BFMTV

Chômage : l'inversion annoncée ne sera pas au rendez-vous

-

- - -

Les chiffres du chômage sont attendus pour aujourd’hui mais tout le monde sait que l’inversion annoncée par le président Hollande ne sera pas au rendez vous.

La France est dans une situation économique dégradée et le pouvoir ne se serait pas lancé dans le pacte de stabilité s’il avait la conviction que cela va aller mieux rapidement.

Ce n'est pas encore la baisse du chômage

L’Insee parlait à la fin de l’année dernière de "reprise poussive". L’économie française est à la peine. En 2013, nous aurons retrouvé juste le niveau de production de 2008. Dans ces conditions le chômage fin 2013 ne peut pas baisser significativement.

A la fin 2013, le chômage aura continué à augmenter, heureusement légèrement, malgré les annonces du président de la République. Une des raisons de cette augmentation est que la population active, c’est-à-dire le nombre de personnes susceptibles de travailler augmente. En 2014, la population active augmentera de 120 000. Pour inverser réellement la courbe du chômage, il faudrait une croissance de 1,5%, croissance que nous ne retrouverons d’après l’Ocde qu’en 2015.

D’ici là, ce que l’on appelle le secteur marchand ne créera probablement pas d’emplois et la baisse du chômage ne peut reposer que sur l’emploi aidé.

Sommes-nous condamnés à un retour très lent vers le plein emploi ?

Les pays riches comme les Etats-Unis ou l’Europe sont entrés dans une période de faible croissance. Néanmoins, tous ne sont pas logés à la même enseigne. Les Etats-Unis, le Royaume-Uni, l’Allemagne ont tous une croissance supérieure à la nôtre. Au Royaume-Uni, le chômage baisse de façon continue. Les analystes disent que cela tient à ce qu’ils sont passés du Welfare state au Workfare state : d’un Etat où l’on vient au secours des chômeurs à un Etat où l’on aide ceux qui travaillent.

Tout le monde suggère à la France de se réformer et de tout faire pour que l’investissement des entreprises redémarre et plus généralement aller dans le sens britannique. François Hollande en a d’ailleurs conscience.
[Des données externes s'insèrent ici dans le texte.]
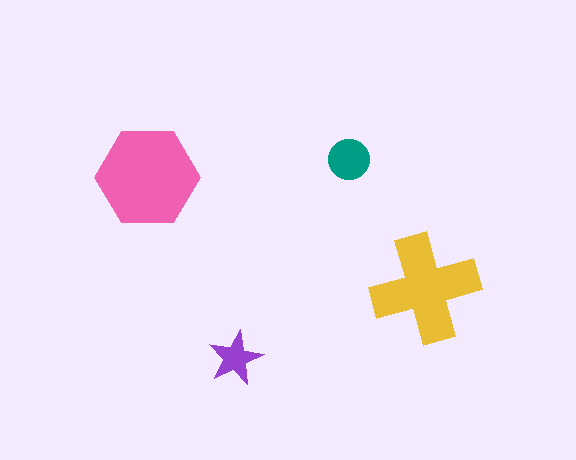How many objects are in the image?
There are 4 objects in the image.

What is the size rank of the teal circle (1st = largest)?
3rd.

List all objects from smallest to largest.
The purple star, the teal circle, the yellow cross, the pink hexagon.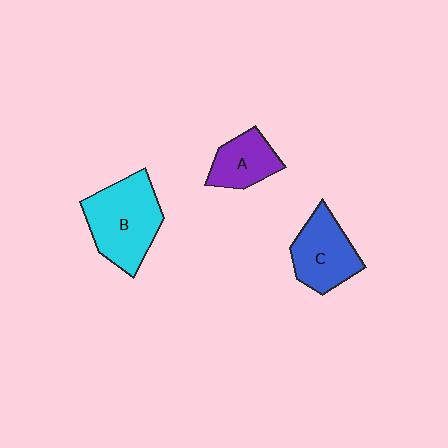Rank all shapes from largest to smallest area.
From largest to smallest: B (cyan), C (blue), A (purple).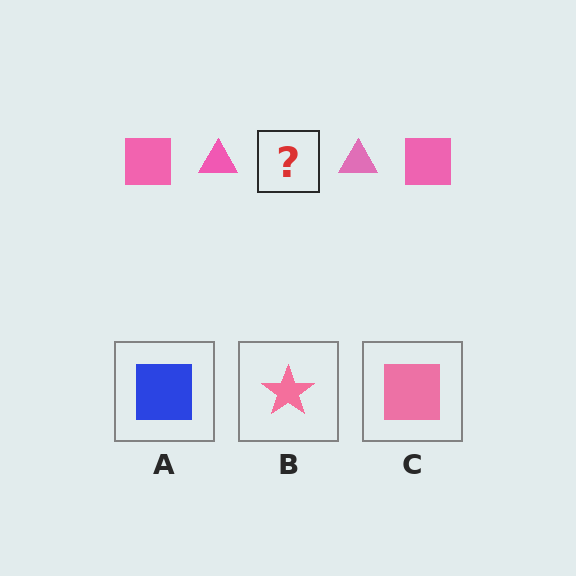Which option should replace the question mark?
Option C.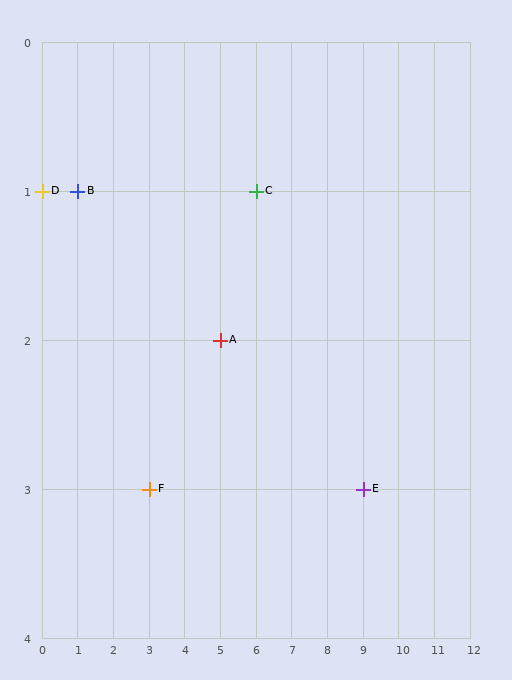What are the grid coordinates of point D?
Point D is at grid coordinates (0, 1).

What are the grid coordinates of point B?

C’est la logique de son discours sur le pacte de responsabilité.

Il n’en reste pas moins que l’imprécision et le flou qui entourent ce nouveau dispositif sont inquiétants. Le CICE qui devait pousser les entreprises à embaucher ne créera d’après l’Insee que 60 000 emplois en 2014, pour une dépense de 18 Mds €.
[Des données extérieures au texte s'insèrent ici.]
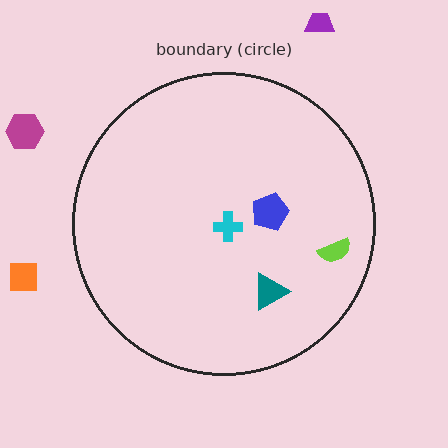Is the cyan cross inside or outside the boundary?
Inside.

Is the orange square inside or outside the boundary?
Outside.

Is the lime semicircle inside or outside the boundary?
Inside.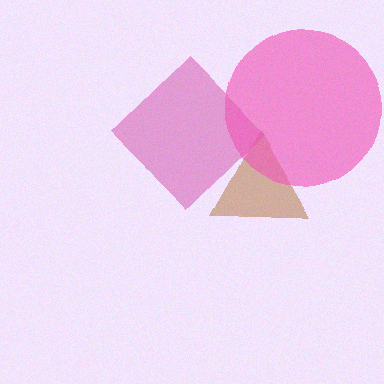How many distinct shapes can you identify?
There are 3 distinct shapes: a brown triangle, a magenta diamond, a pink circle.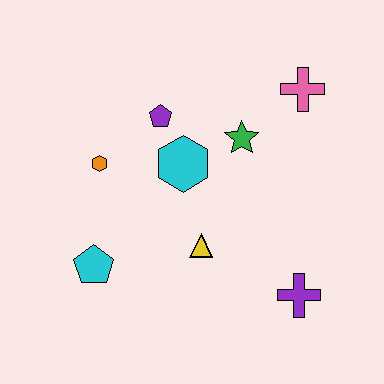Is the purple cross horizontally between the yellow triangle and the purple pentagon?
No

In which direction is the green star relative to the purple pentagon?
The green star is to the right of the purple pentagon.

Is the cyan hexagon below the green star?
Yes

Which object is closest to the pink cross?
The green star is closest to the pink cross.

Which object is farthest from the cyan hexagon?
The purple cross is farthest from the cyan hexagon.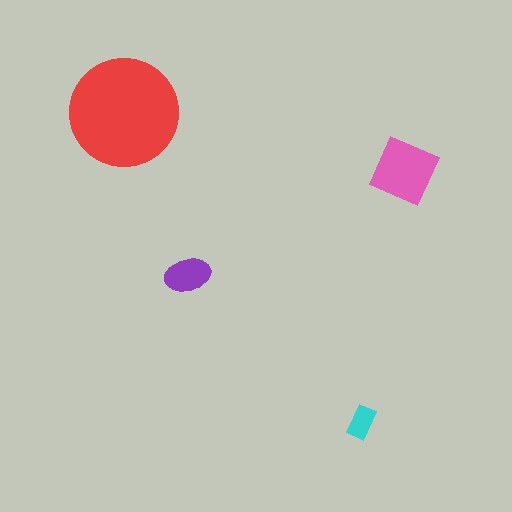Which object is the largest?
The red circle.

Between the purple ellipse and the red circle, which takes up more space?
The red circle.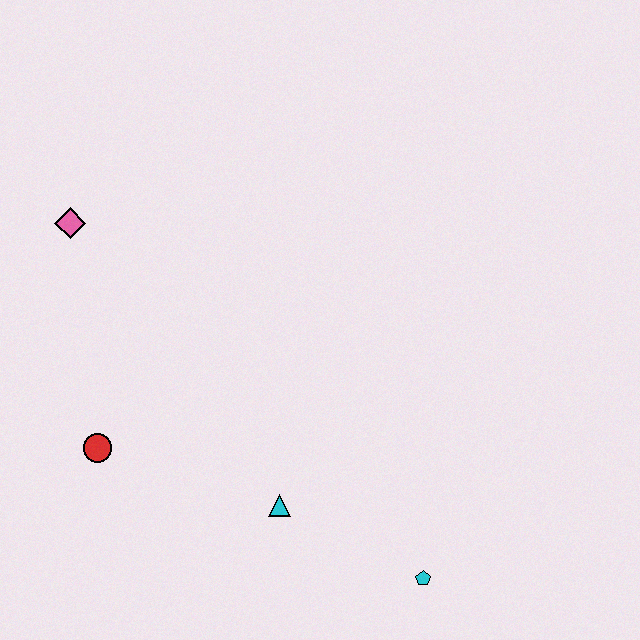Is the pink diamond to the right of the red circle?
No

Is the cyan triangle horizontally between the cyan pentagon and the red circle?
Yes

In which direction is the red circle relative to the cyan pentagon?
The red circle is to the left of the cyan pentagon.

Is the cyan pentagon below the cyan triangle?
Yes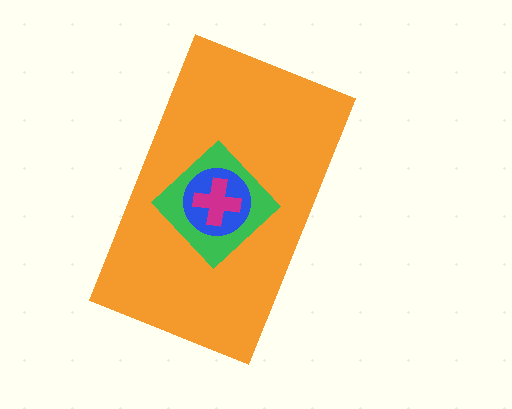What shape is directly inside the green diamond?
The blue circle.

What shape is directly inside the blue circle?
The magenta cross.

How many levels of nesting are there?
4.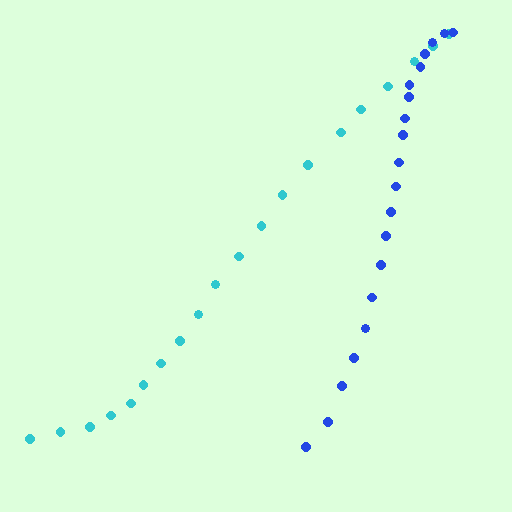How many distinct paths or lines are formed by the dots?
There are 2 distinct paths.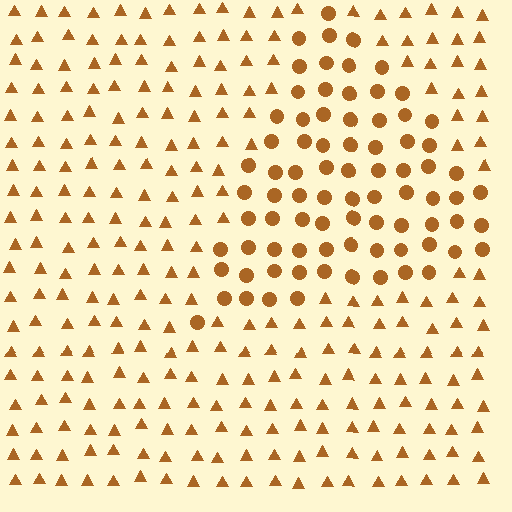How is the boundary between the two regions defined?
The boundary is defined by a change in element shape: circles inside vs. triangles outside. All elements share the same color and spacing.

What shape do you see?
I see a triangle.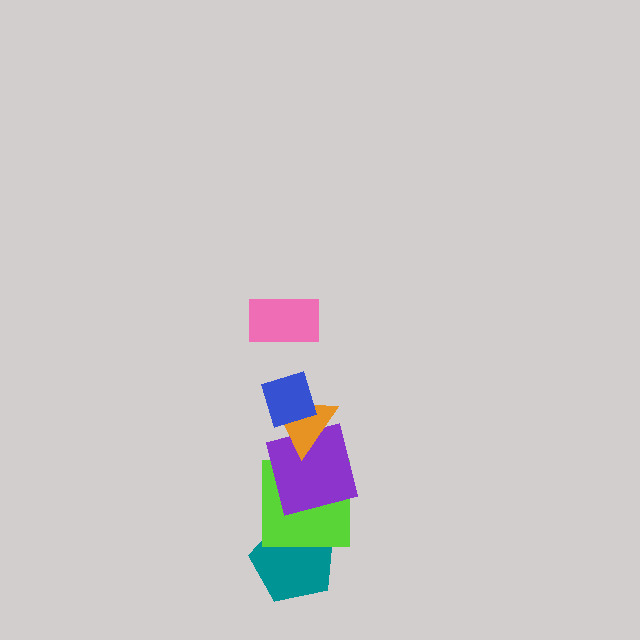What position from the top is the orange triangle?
The orange triangle is 3rd from the top.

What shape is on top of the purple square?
The orange triangle is on top of the purple square.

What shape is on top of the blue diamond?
The pink rectangle is on top of the blue diamond.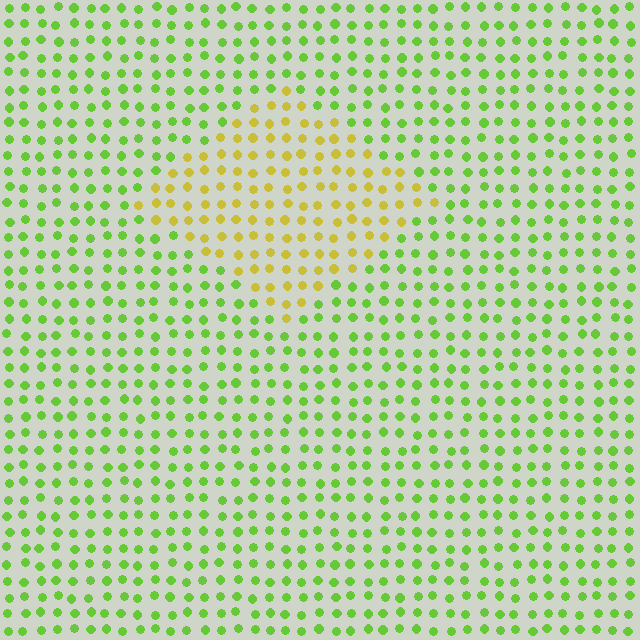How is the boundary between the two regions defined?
The boundary is defined purely by a slight shift in hue (about 45 degrees). Spacing, size, and orientation are identical on both sides.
Nous en sommes à un stade où l’accumulation de mesures plus ou moins bricolées devient plus nocive qu’autre chose. Il y a près de 600 000 offres d’emplois non satisfaites, en période de chômage élevé : cela signifie qu’il y a un problème de formation et d’employabilité. Ce qui fait la force des Anglais et explique leur succès en matière de réduction du chômage, c’est qu’ils ont mené des actions cohérentes, axées sur le long terme.